Press freedom has deteriorated in the Philippines as President Gloria Macapagal Arroyo's administration becomes increasingly intolerant of criticism and coverage of alleged anomalies in her government.
At least three journalists, including the publisher of the newspaper most critical of the government, have been charged with inciting to sedition since February when Arroyo declared a weeklong emergency rule to thwart an alleged coup plot against her.
Several others, including producers of an award-winning television news magazine and editors and reporters of an investigative journalism group, are under investigation for similar allegations and other criminal charges.
"There is a thin line that divides the freedom of the press and the press being used to propagate the cause of rebellion," said Justice Secretary Raul Gonzalez in ordering the investigations and warning that media were being monitored.
The crackdown has only worsened the already perilous climate in the Philippines for the media, which has been tagged as the second most dangerous place for journalists in the world, next only to strife-torn Iraq, after 13 journalists were killed in 2004 and 10 last year.
Numerous assassination attempts and death threats have also been reported.
Most of the journalists who have been killed were reporting on corruption and illegal activities, such as drug trafficking, smuggling and illegal gambling, and most of the suspects in the killings are government, military and police officials.
While the government has tried to assuage fears of a systematic attack against the media, international and local press freedom watchdogs have expressed alarm.
Freedom House, which is a non-governmental organization that supports the expansion of freedom in the world, said the that government's intolerance toward the media has contributed to the significant decline in press freedom in the Philippines.
"Press freedom declined in the Philippines because of a continued high level of physical violence directed against reporters coupled with increasing official intolerance towards investigative journalists," Freedom House said in its 2006 report on media independence.
It rated the Philippine press as only "partly free" since 2003 under the Arroyo administration.
The media crackdown is an apparent bid to control information going out to the public as Arroyo battles calls for her ouster as well as threats of coup d'etats over allegations she cheated in the May 2004 presidential elections.
Vergel Santos, chairman of the Manila-based Center for Media Freedom and Responsibility, said the government's policy toward the media appears to be "to stonewall, conceal or mislead."
"They are the first to accuse the media of unfair or unbalanced reporting," he said. "They hold the key news balance.

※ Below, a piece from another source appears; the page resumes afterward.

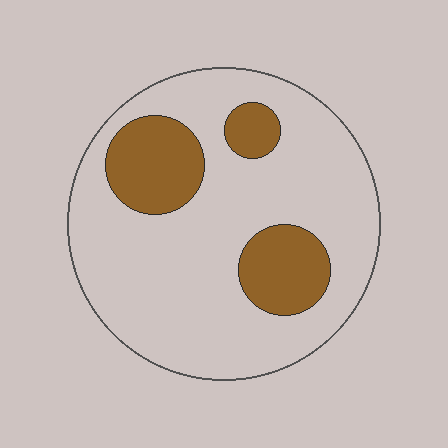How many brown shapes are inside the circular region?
3.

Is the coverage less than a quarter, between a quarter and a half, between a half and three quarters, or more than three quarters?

All they have to do is come out, answer certain questions, but they don't want to."
Santos noted that despite constitutional and democratic guarantees, the Philippine press was again being suppressed under the Arroyo government 20 years after the country and the media won its freedom back from a dictatorial regime.
"Media freedom derives from the greater freedom, which is freedom of expression, and freedom of expression itself is under siege," he said. "The state of freedom is not measured by what the Constitution, the law or tradition provides. It is measured by the risks one takes exercising press freedom."